CRs receive GABAA receptor-mediated inputs (Kilb and Luhmann, 2001; Soda et al., 2003), express the chloride inward transporter NKCC1 throughout their life but do not express the chloride outward transporter KCC2 (Achilles et al., 2007; Pozas et al., 2008). This expression profile, which is typical of immature neurons, renders GABAA receptor-mediated inputs excitatory. Furthermore, it has been shown that the excitatory component of GABAA-receptor inputs on cultured neocortical CRs triggers their cell death (Blanquie et al., 2017a). This GABAA receptor -mediated depolarization leads to an increase in expression of the p75 neurotrophic receptor (p75NTR), a member of the TNF receptor superfamily that usually causes cell death upon binding of pro-neurotrophins (Dekkers et al., 2013). In vivo, deletion of the NKCC1 transporter diminishes the rate and speed of CR death but does not allow a full rescue of CRs (Blanquie et al., 2017a), indicating that additional mechanisms further tune their fate. Whether the increase in p75NTR receptor levels upon GABAA-receptor stimulation is differentially modulated according to the ontogenetic origin of CRs or to a particular molecular signature is a question that remains to be addressed. Increasing evidence indicates that intrinsic mechanisms also further underlie the heterogeneities in the cell death of CRs.
ΔNp73, the N-terminally truncated version of p73, is specifically expressed by CRs from the septum, TE and cortical hem (Meyer et al., 2002; Tissir et al., 2009). Whereas full-length p73 expression is associated with apoptotis, ΔNp73 is necessary for maintaining neuronal survival (Pozniak et al., 2000) and seems to control the lifetime of CRs as its genetic inactivation leads to a strong reduction in CR numbers at birth (Tissir et al., 2009).

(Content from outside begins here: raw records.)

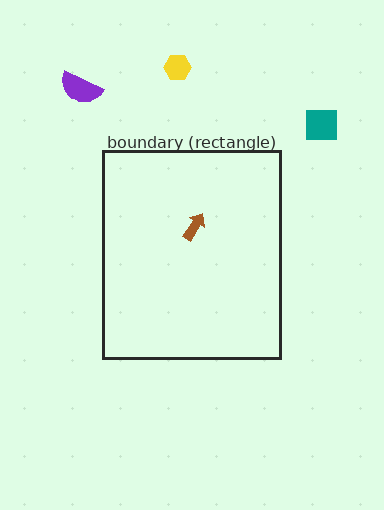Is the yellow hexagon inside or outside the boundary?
Outside.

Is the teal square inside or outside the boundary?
Outside.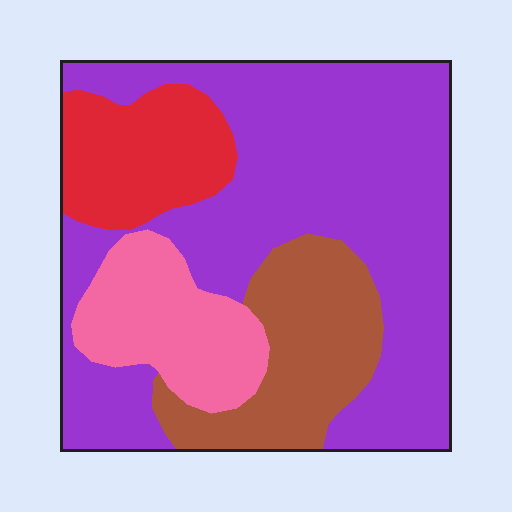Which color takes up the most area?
Purple, at roughly 55%.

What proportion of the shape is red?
Red takes up about one eighth (1/8) of the shape.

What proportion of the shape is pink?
Pink takes up about one eighth (1/8) of the shape.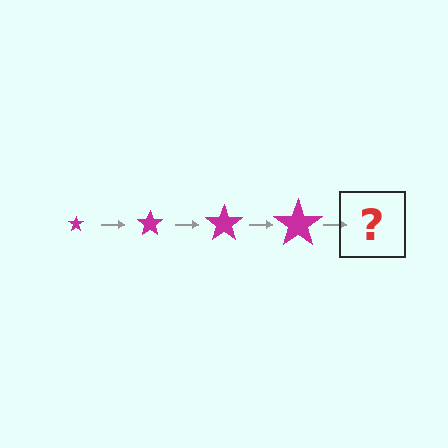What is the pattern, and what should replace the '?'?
The pattern is that the star gets progressively larger each step. The '?' should be a magenta star, larger than the previous one.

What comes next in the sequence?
The next element should be a magenta star, larger than the previous one.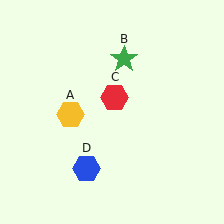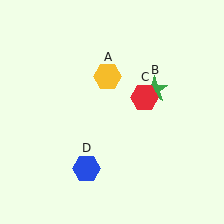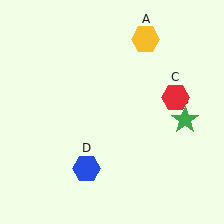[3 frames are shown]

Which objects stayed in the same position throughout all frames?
Blue hexagon (object D) remained stationary.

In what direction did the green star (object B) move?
The green star (object B) moved down and to the right.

This could explain the apparent faster decline of VP-derived CRs, as these cells never express ΔNp73 (Ledonne et al., 2016). More recently, the observation that septum-derived CRs – but not hem-derived CRs – survive upon genetic overexpression of the hyperpolarizing potassium channel Kir2.1 demonstrates that a similar input can differentially affect the survival fate of CRs depending on their ontogenetic identity (Riva et al., 2019). The downstream pathway also distinguishes the two subpopulations: genetic inactivation of the pro-apoptotic factor Bax rescues septum-derived CRs from apoptosis but does not affect the survival of hem-derived CRs (Ledonne et al., 2016). Altogether, these data demonstrate that a combination between environmental cues and intrinsic factors ultimately control when CRs die, and that subtype-specific mechanisms of death mediate CRs demise.

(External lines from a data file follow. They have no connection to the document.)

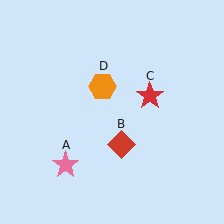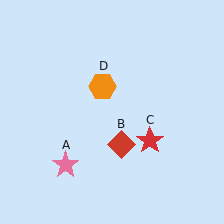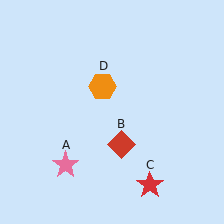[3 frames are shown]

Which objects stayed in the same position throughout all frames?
Pink star (object A) and red diamond (object B) and orange hexagon (object D) remained stationary.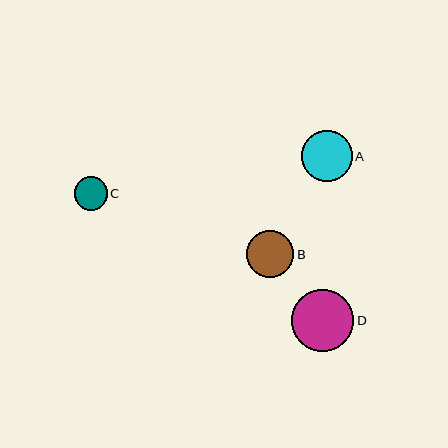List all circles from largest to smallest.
From largest to smallest: D, A, B, C.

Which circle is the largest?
Circle D is the largest with a size of approximately 62 pixels.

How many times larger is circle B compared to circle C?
Circle B is approximately 1.4 times the size of circle C.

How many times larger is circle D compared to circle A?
Circle D is approximately 1.2 times the size of circle A.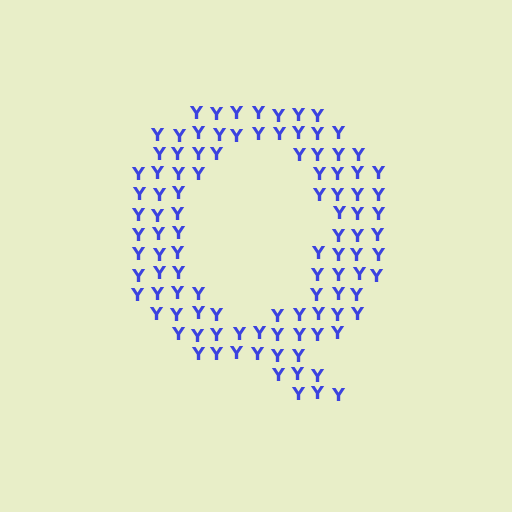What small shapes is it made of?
It is made of small letter Y's.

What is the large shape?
The large shape is the letter Q.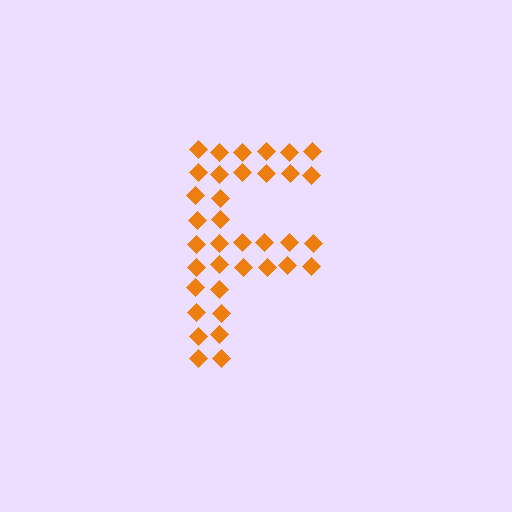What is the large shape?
The large shape is the letter F.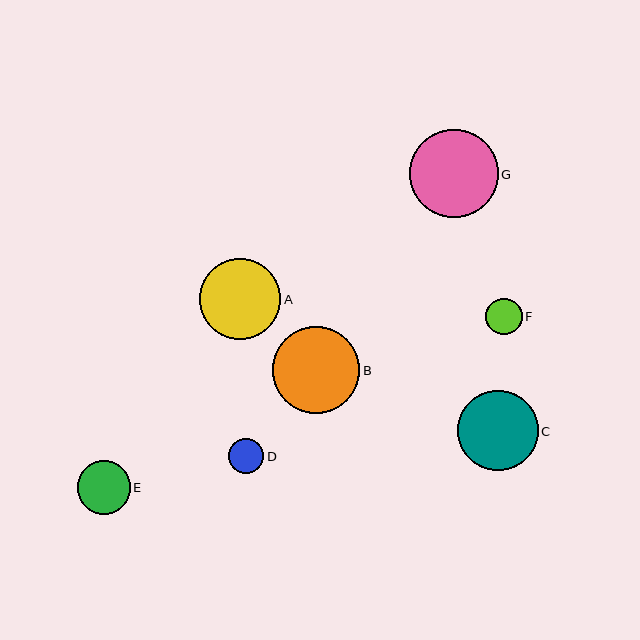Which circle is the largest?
Circle G is the largest with a size of approximately 88 pixels.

Programmed cell death of CRs has been shown to be crucial for cortical wiring. Indeed, the survival of septum-derived CRs by genetic inactivation of Bax leads to an exuberance of dendrites and spine density in layer II/III pyramidal neurons, resulting in an excitation/inhibition imbalance due to increased excitatory drive (Riva et al., 2019). Thus, proper cortical arealization and wiring depends not only on a specific density of CR subtypes in the neocortex and hippocampus during embryonic and early postnatal development (Barber et al., 2015; de Frutos et al., 2016; Griveau et al., 2010), but also on the appropriate cell death dynamics (Riva et al., 2019). Two major issues in the future will be to disentangle which environmental cues affect the survival of which subpopulations and to better understand whether the subtype-specific mechanisms of cell death are associated with distinct developmental functions and/or alterations in neurodevelopmental disorders.
CR functions during development
The principal function attributed to CRs is the control of radial migration through secretion of Reln (D'Arcangelo et al., 1995; Ogawa et al., 1995). Reln is a large glycoprotein of about 400 kDa. Upon binding to one of its two cognate receptors, the very low density lipoprotein receptor (VLDLR) and the apolipoprotein-E receptor type 2 (ApoER2), the disabled 1 (Dab1) adaptor is phosphorylated and subsequently activates various downstream pathways (D'Arcangelo et al., 1999; Hiesberger et al., 1999). Mouse mutants for Reln (reeler) or Dab1 (scrambler), have an abnormal layering in the hippocampus, neocortex and cerebellum (D'Arcangelo et al., 1995; Howell et al., 1997; Sheldon et al., 1997). Consistent with this, CR depletion in the hippocampus by genetic manipulation of p73 leads to severe morphological defects (Amelio et al., 2020; Meyer et al., 2004, 2019).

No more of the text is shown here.